I’m not too sure what these two were dressed up for, but there were a variety of booths with people out front posing for photos. There were also a number of attendees dressed in drag, making their presence known.
One of the booths was selling rainbow popsicles. Can you guess the flavors?
Okay, they are strawberry, mango, pineapple, kiwi, blueberry, and grape.
MAC had one of the more ostentatious booths out there with this mermaid-like character. Does anyone know if this is a direct character reference?
After browsing the booths we went closer to the main stage. There were various performances going on, culminating in the kick-off to the Taipei Pride Parade.
The pride parade is unlike anything that I’ve seen before. Much like Vancouver Pride, the streets did not have barriers set up, but the similarities end there.

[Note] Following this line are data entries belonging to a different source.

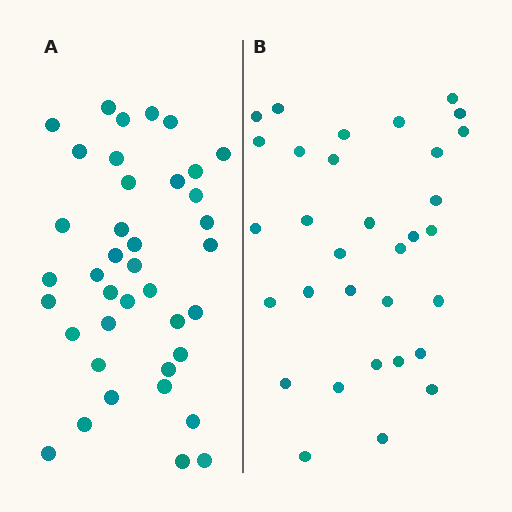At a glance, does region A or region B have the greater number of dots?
Region A (the left region) has more dots.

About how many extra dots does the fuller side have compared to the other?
Region A has roughly 8 or so more dots than region B.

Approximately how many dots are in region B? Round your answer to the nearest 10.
About 30 dots. (The exact count is 32, which rounds to 30.)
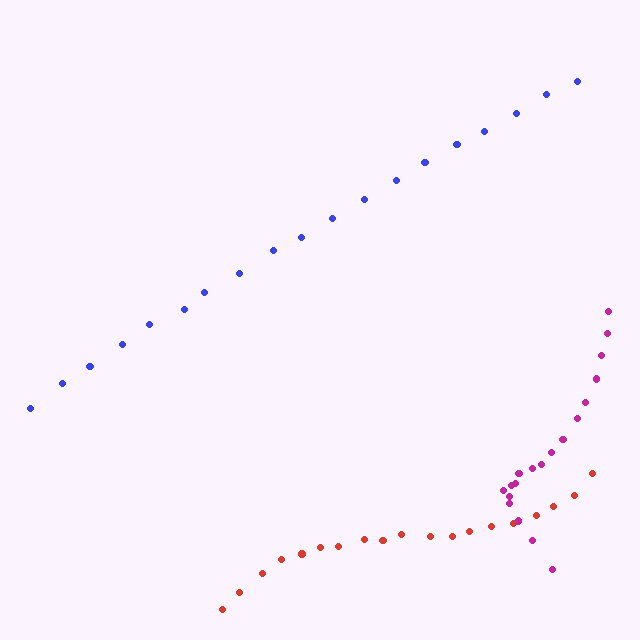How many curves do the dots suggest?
There are 3 distinct paths.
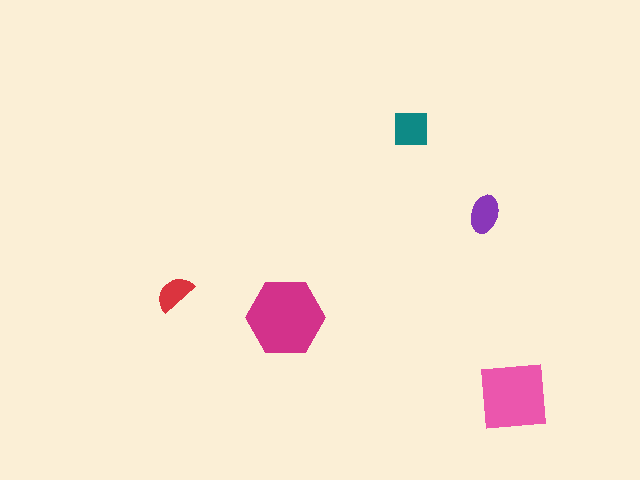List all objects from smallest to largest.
The red semicircle, the purple ellipse, the teal square, the pink square, the magenta hexagon.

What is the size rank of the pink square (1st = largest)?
2nd.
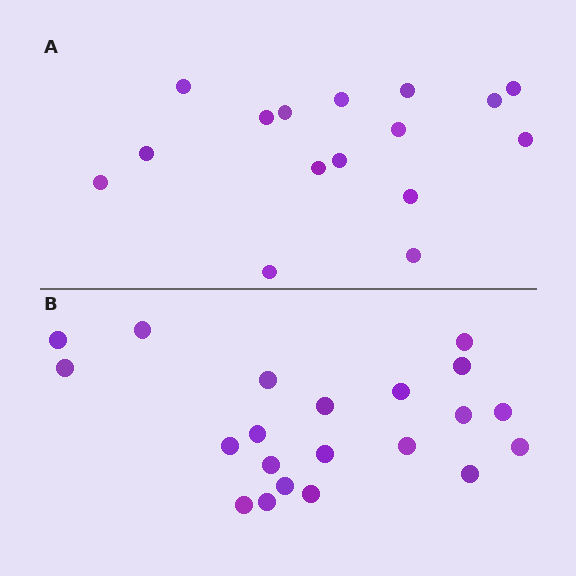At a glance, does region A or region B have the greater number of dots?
Region B (the bottom region) has more dots.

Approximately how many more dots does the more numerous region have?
Region B has about 5 more dots than region A.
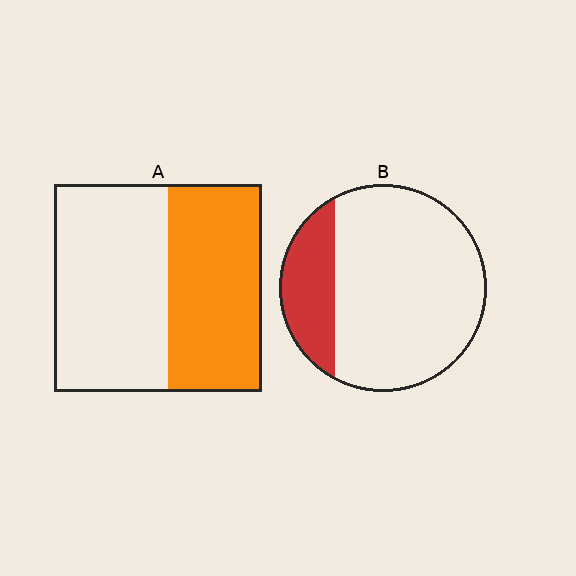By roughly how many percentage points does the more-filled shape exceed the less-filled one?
By roughly 25 percentage points (A over B).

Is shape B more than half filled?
No.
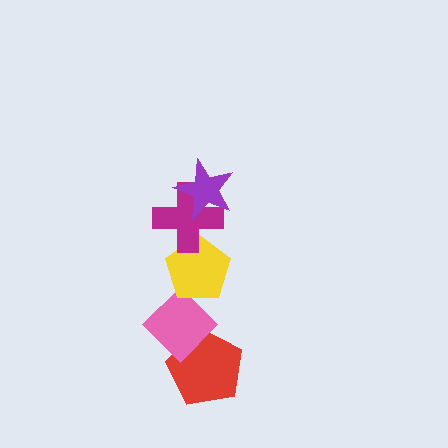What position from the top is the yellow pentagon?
The yellow pentagon is 3rd from the top.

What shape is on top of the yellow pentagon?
The magenta cross is on top of the yellow pentagon.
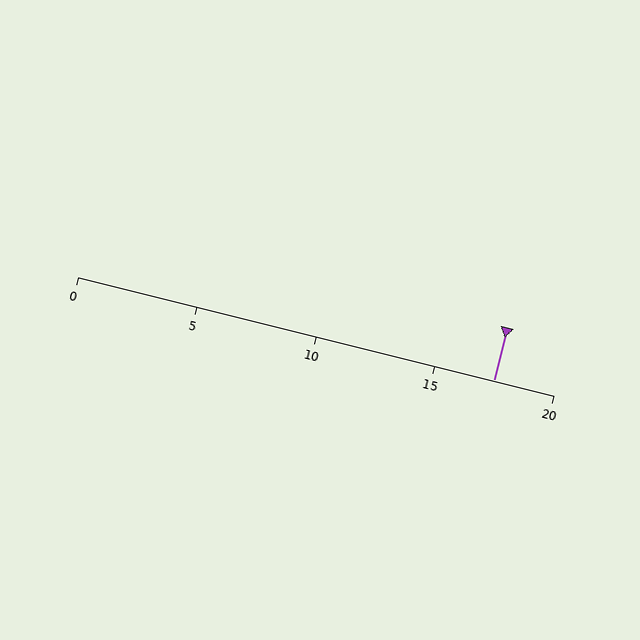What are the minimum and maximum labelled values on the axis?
The axis runs from 0 to 20.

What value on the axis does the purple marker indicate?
The marker indicates approximately 17.5.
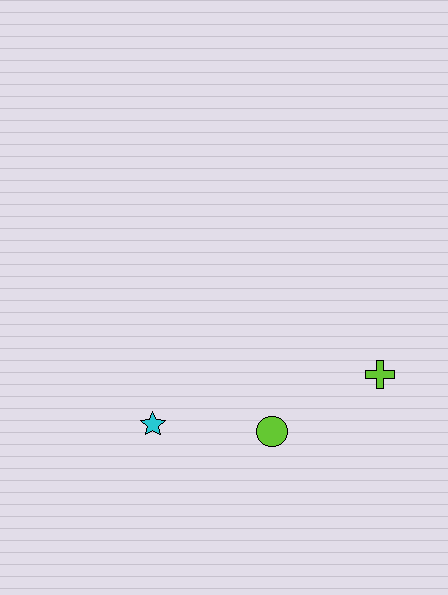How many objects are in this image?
There are 3 objects.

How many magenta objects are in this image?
There are no magenta objects.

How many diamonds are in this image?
There are no diamonds.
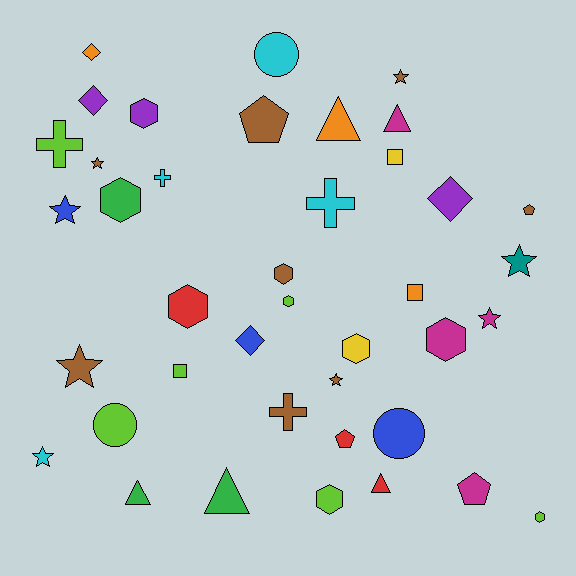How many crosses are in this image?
There are 4 crosses.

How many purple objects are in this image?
There are 3 purple objects.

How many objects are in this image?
There are 40 objects.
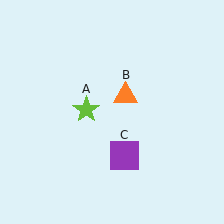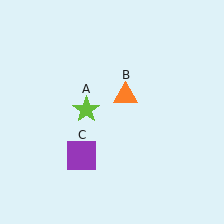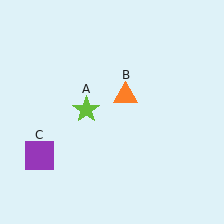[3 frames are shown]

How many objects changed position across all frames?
1 object changed position: purple square (object C).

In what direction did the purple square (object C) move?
The purple square (object C) moved left.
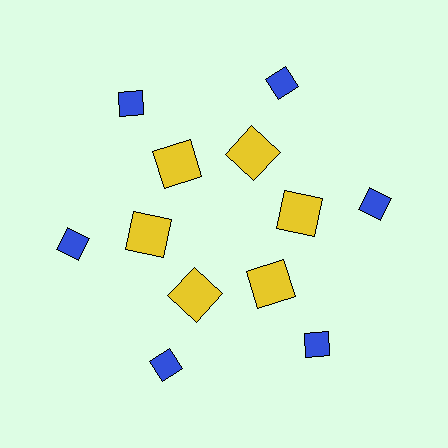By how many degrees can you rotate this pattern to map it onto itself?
The pattern maps onto itself every 60 degrees of rotation.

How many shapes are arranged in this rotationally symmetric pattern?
There are 12 shapes, arranged in 6 groups of 2.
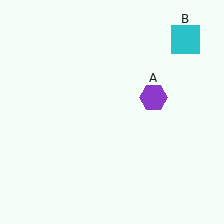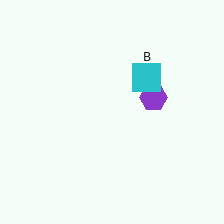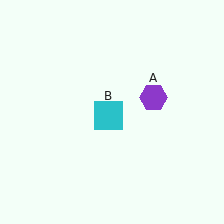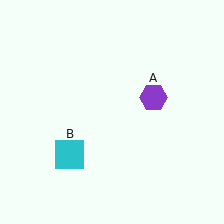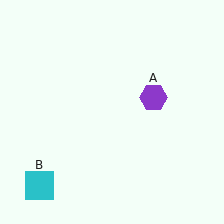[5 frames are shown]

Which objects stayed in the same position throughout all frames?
Purple hexagon (object A) remained stationary.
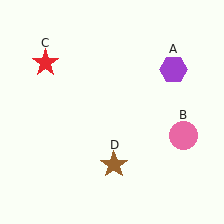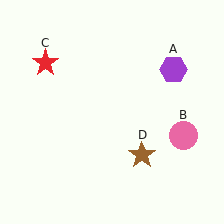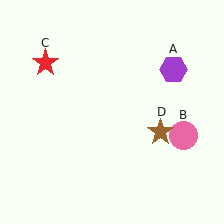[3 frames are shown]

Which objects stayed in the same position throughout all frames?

The parade was more like a march. There were individual groups that made their way down the parade route, but as time progressed, more people began filling in the space between and marching with those organized parade groups.
Here’s a group dedicated to helping stay animals, for instance. Except for the signage though, you wouldn’t really know where one group begins and one group ends.
People lining the street created a thoroughfare that expanded and contracted pretty organically. On the inside, people from the audience joined in the march, little by little.
After watching the parade for a bit and even, seemingly, marching aside on of the contingents, we picked up the MRT to head to the East Gate. The East Gate, seen in the photo above, was the termination point of the parade as well as the location of the second part of the festival. This festival was a lot smaller, but it did have a nice stage set up.
Interestingly enough, you can see Taipei 101 where the parade started in the background. This parade route was around 5 kilometers (approximately 3.1 miles). Even though, non-stop walking it would take about an hour, it was probably two to three hours before we were able to greet the first contingent.
As more groups finished the parade, this festival got larger. Music played as announcers welcomed groups finishing the route (almost as if they were announcing winners of a race). The crowd was lively and the mood was amazing.
After this, we walked to the (traditionally) LGBT part of Taipei, Ximending (西門町 / xi men ding) to continue the celebration. Along the way, we passed through 2/28 Peace Park (二二八和平公園 / er er ba he ping gong yuan)—known for being a place where gay men would find each other before the age of smartphones and instant communication. For a city that’s as steeped in tradition as it is invested in the future, it was a fitting way of rounding out the pride experience.